17 a.1)Lorsque le cédant et le cessionnaire sont des organismes de bienfaisance enregistrés pour l’application de la Loi sur les impôts (chapitre I-3).
17 a.2)Lorsque le cessionnaire est un organisme international gouvernemental visé à l’une des annexes A et B du Règlement sur les exemptions fiscales consenties à certains organismes internationaux gouvernementaux ainsi qu’à certains de leurs employés et membres de leur famille (chapitre A-6.002, r. 3).
17 b)Lorsqu’un immeuble acquis par une municipalité en vertu de la Loi sur les immeubles industriels municipaux (chapitre I-0.1) est cédé par cette municipalité en vertu des articles 6, 11 ou 12 de cette loi ou d’une disposition législative visant les mêmes fins.
17 c)Lorsqu’un immeuble acquis par une municipalité en vertu de la Loi sur les immeubles industriels municipaux (chapitre I-0.1) est cédé par cette municipalité en vertu des articles 6, 11 ou 12 de cette loi ou d’une disposition législative visant les mêmes fins.
17 d)Paragraphe abrogé.
17 e)Lorsque l’immeuble transféré en est un visé à l’article 8 de la Loi sur les mines (chapitre M-13.1); ou
17 f)Lorsque l’immeuble est transféré par une municipalité, une municipalité régionale de comté, une commission scolaire ou une fabrique à un cessionnaire qui l’avait antérieurement cédé à titre gratuit à cette municipalité, municipalité régionale de comté, commission scolaire ou fabrique.
17 g)Lorsque, en vertu de l’un des articles 66, 67 et 68 de la Loi sur la fiscalité municipale (chapitre F-2.1), l’immeuble n’est pas porté au rôle ou qu’il est exempt de toute taxe foncière, municipale ou scolaire en vertu du paragraphe 7° de l’article 204 de cette loi.
17.1Il y a exonération du paiement du droit de mutation lorsque le cessionnaire déclare que l’immeuble fera partie, dans l’année qui suit l’inscription du transfert, d’une exploitation agricole enregistrée à son nom conformément à un règlement pris en vertu de l’article 36.15 de la Loi sur le ministère de l’Agriculture, des Pêcheries et de l’Alimentation (chapitre M‐14).

Si, à l’expiration du délai, la municipalité n’a pas reçu la preuve que l’immeuble est devenu partie d’une exploitation visée au premier alinéa ou si l’immeuble fait l’objet d’un autre transfert avant que la municipalité ne reçoive cette preuve, le cessionnaire qui a invoqué l’exonération devient tenu au paiement du droit de mutation, dont le montant est accru de celui des intérêts calculés au taux visé à l’article 11 depuis la date de l’inscription du transfert jusqu’au paiement du capital.

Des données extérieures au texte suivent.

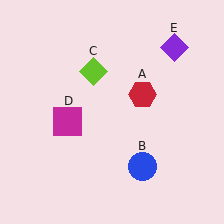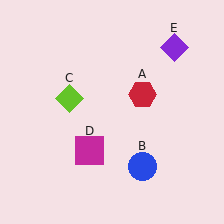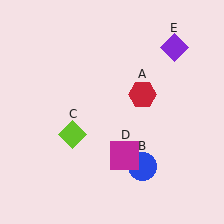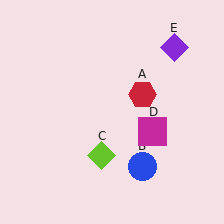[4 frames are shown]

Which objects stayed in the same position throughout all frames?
Red hexagon (object A) and blue circle (object B) and purple diamond (object E) remained stationary.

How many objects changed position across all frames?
2 objects changed position: lime diamond (object C), magenta square (object D).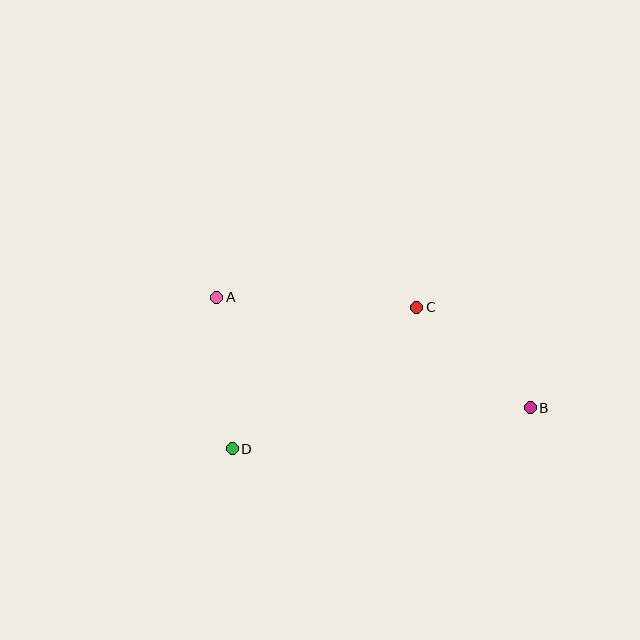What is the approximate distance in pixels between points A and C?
The distance between A and C is approximately 201 pixels.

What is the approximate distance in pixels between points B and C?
The distance between B and C is approximately 152 pixels.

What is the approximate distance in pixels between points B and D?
The distance between B and D is approximately 301 pixels.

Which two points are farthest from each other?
Points A and B are farthest from each other.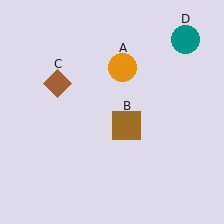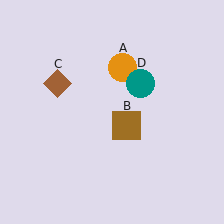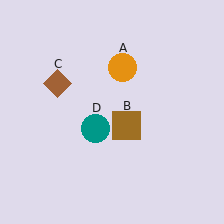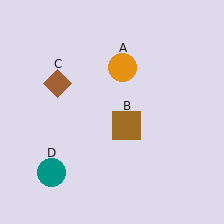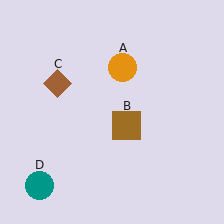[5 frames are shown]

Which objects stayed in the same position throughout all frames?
Orange circle (object A) and brown square (object B) and brown diamond (object C) remained stationary.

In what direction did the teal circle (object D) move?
The teal circle (object D) moved down and to the left.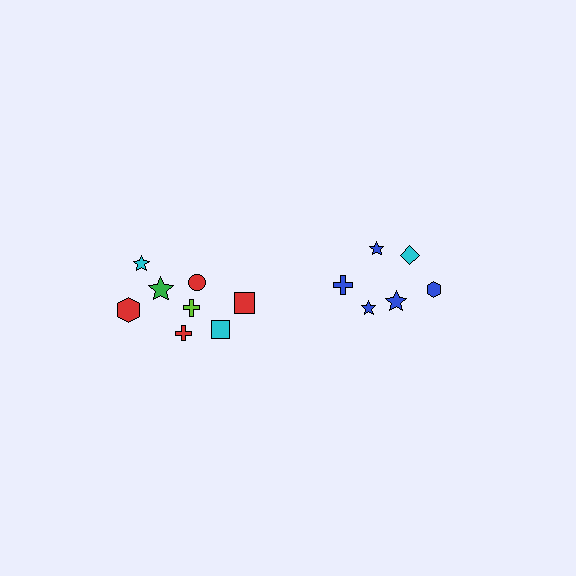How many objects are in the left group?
There are 8 objects.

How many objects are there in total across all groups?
There are 14 objects.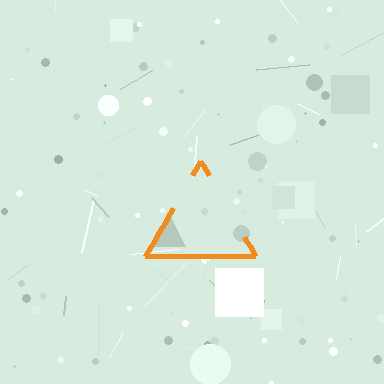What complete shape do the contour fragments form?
The contour fragments form a triangle.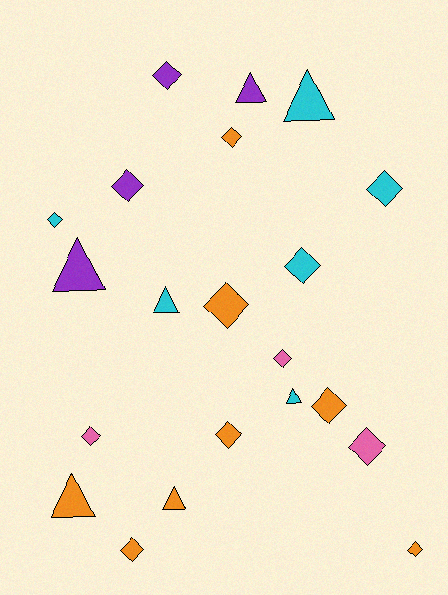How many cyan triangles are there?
There are 3 cyan triangles.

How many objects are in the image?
There are 21 objects.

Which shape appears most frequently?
Diamond, with 14 objects.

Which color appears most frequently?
Orange, with 8 objects.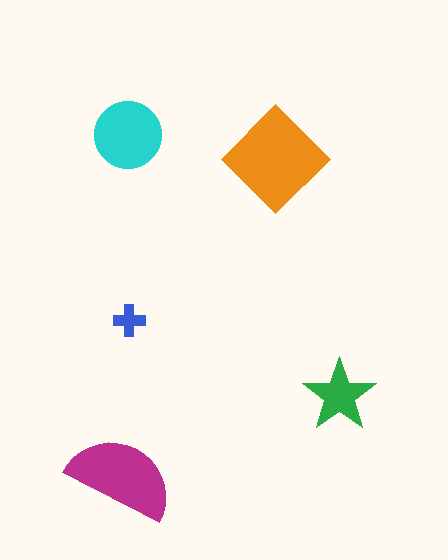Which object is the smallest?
The blue cross.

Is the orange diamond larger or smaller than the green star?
Larger.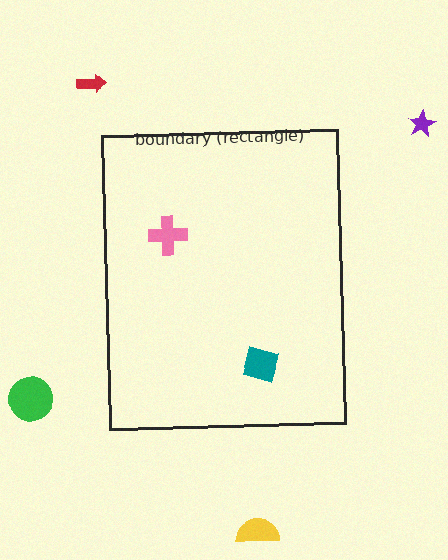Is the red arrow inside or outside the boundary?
Outside.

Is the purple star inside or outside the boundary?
Outside.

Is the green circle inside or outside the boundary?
Outside.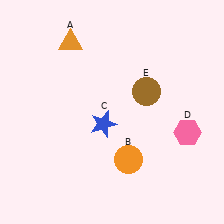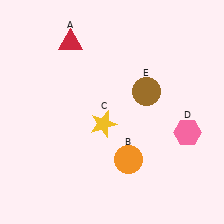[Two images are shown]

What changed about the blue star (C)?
In Image 1, C is blue. In Image 2, it changed to yellow.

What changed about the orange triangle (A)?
In Image 1, A is orange. In Image 2, it changed to red.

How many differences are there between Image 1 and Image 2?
There are 2 differences between the two images.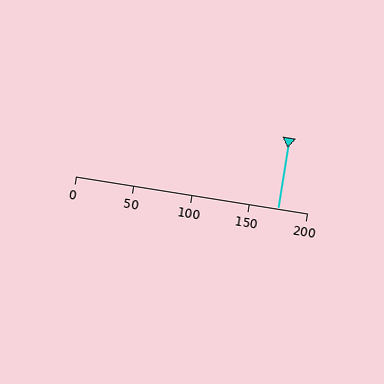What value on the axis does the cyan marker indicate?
The marker indicates approximately 175.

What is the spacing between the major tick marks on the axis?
The major ticks are spaced 50 apart.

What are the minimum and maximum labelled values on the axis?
The axis runs from 0 to 200.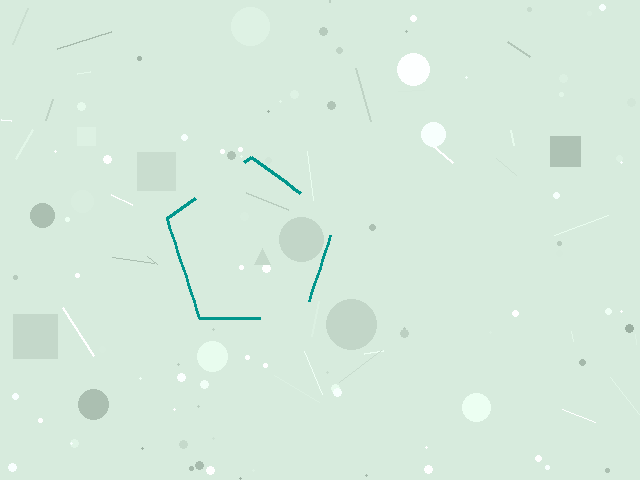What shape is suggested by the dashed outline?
The dashed outline suggests a pentagon.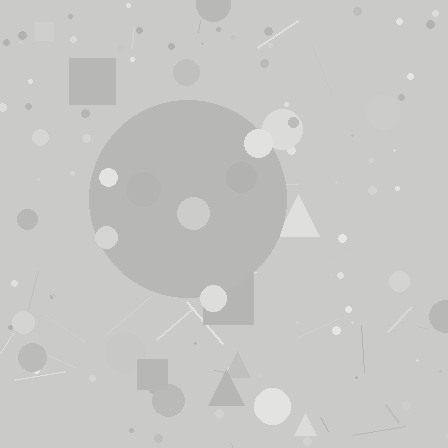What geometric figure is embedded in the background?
A circle is embedded in the background.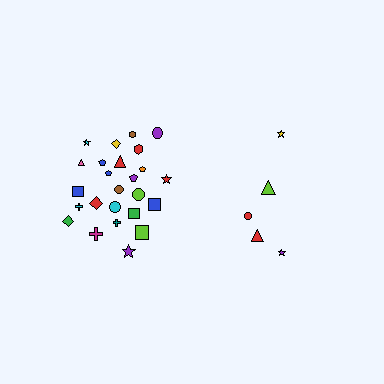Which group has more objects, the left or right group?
The left group.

Le compte visé à cet article qui est alors transmis au débiteur doit informer celui-ci du montant des intérêts courus à la date de l’établissement du compte et de la façon de calculer le montant à ajouter pour chaque jour complet postérieur à cette date et antérieur au paiement du capital.
18Il y a exonération du paiement du droit de mutation lorsque l’entreprise du cessionnaire consiste dans le prêt d’argent assorti de sûretés réelles et que les conditions suivantes ont été remplies:

a) le transfert d’un immeuble au cessionnaire doit résulter de l’exercice d’une prise en paiement ou avoir été fait de toute autre manière dans le but soit d’éteindre une dette assortie de la sûreté réelle, soit d’assurer la protection d’une telle sûreté ou d’une créance;

b) le cessionnaire ne doit pas être une personne liée au cédant au sens de l’article 19 de la Loi sur les impôts (chapitre I‐3); et

c) le cessionnaire ne doit pas avoir acquis l’immeuble à la suite d’une ou de plusieurs opérations faites principalement dans le but d’éviter ou d’éluder le paiement du droit de mutation.

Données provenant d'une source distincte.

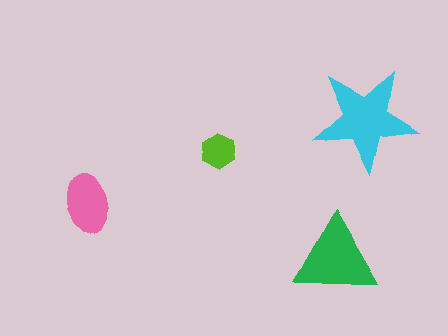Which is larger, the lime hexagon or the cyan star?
The cyan star.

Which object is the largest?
The cyan star.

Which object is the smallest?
The lime hexagon.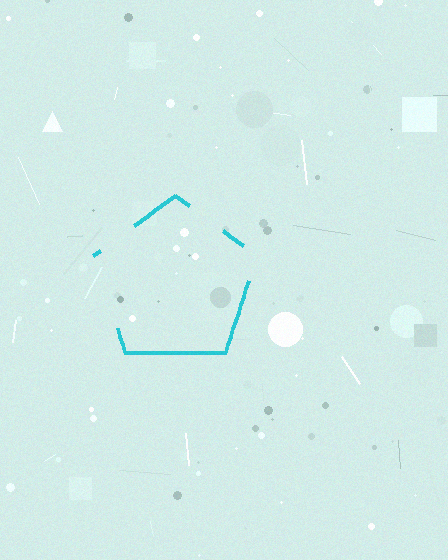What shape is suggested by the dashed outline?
The dashed outline suggests a pentagon.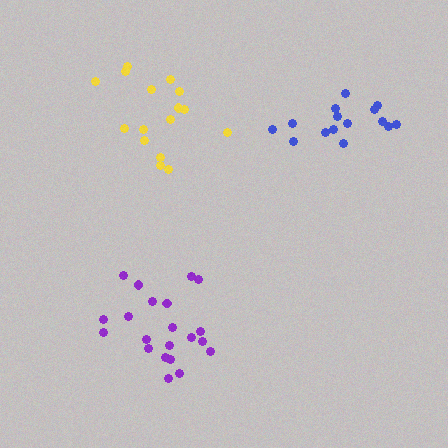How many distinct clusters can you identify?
There are 3 distinct clusters.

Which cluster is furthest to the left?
The yellow cluster is leftmost.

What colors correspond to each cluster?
The clusters are colored: yellow, purple, blue.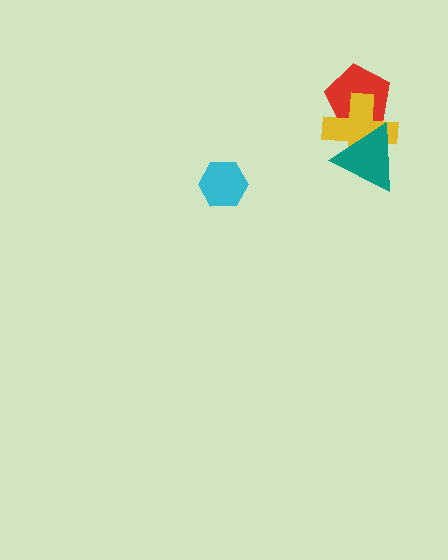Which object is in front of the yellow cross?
The teal triangle is in front of the yellow cross.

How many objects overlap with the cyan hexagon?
0 objects overlap with the cyan hexagon.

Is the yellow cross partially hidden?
Yes, it is partially covered by another shape.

19 a)Le transfert est fait par un cédant qui est une personne physique à un cessionnaire qui est une personne morale si, immédiatement après le transfert, le cédant est propriétaire d’actions du capital-actions du cessionnaire qui lui confèrent au moins 90% des droits de vote pouvant être exercés en toute circonstance à l’assemblée annuelle des actionnaires du cessionnaire.

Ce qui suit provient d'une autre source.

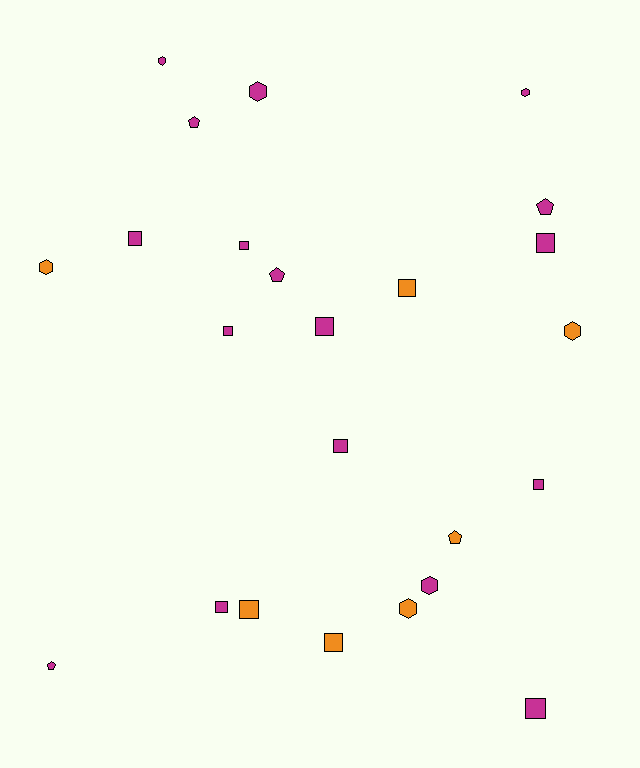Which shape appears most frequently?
Square, with 12 objects.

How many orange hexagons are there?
There are 3 orange hexagons.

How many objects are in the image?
There are 24 objects.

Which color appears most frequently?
Magenta, with 17 objects.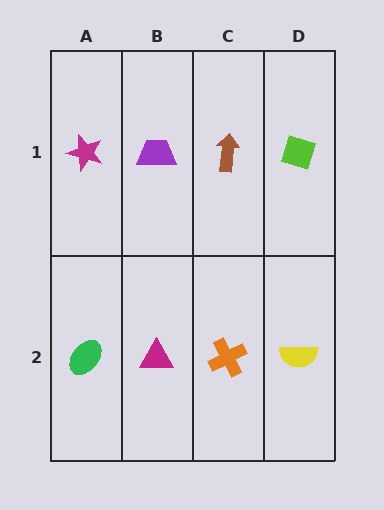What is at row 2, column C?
An orange cross.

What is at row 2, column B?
A magenta triangle.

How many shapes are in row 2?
4 shapes.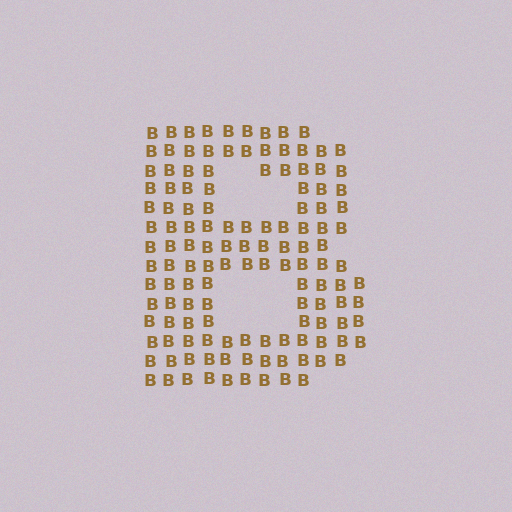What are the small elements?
The small elements are letter B's.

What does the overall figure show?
The overall figure shows the letter B.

19 b)Le transfert est fait par un cédant qui est une personne morale à un cessionnaire qui est une personne physique si, tout au long de la période de 24 mois qui précède immédiatement le transfert, ou lorsque la personne morale est constituée depuis moins de 24 mois à la date du transfert, tout au long de la période qui commence à la date de constitution de la personne morale et qui se termine à la date du transfert, le cessionnaire est propriétaire d’actions du capital-actions du cédant qui lui confèrent au moins 90% des droits de vote pouvant être exercés en toute circonstance à l’assemblée annuelle des actionnaires du cédant.
19 c)Le cessionnaire est une nouvelle personne morale issue de la fusion de plusieurs personnes morales.
19 d)Le transfert est effectué entre deux personnes morales étroitement liées.
19 e)
19 f)
Paragraphes abrogés.
19 g)Le transfert est fait par un cédant qui est une personne morale à but non lucratif à un cessionnaire qui est une personne morale à but non lucratif lorsque 90% des membres de l’une de ces personnes morales sont, au moment du transfert, membres de l’autre.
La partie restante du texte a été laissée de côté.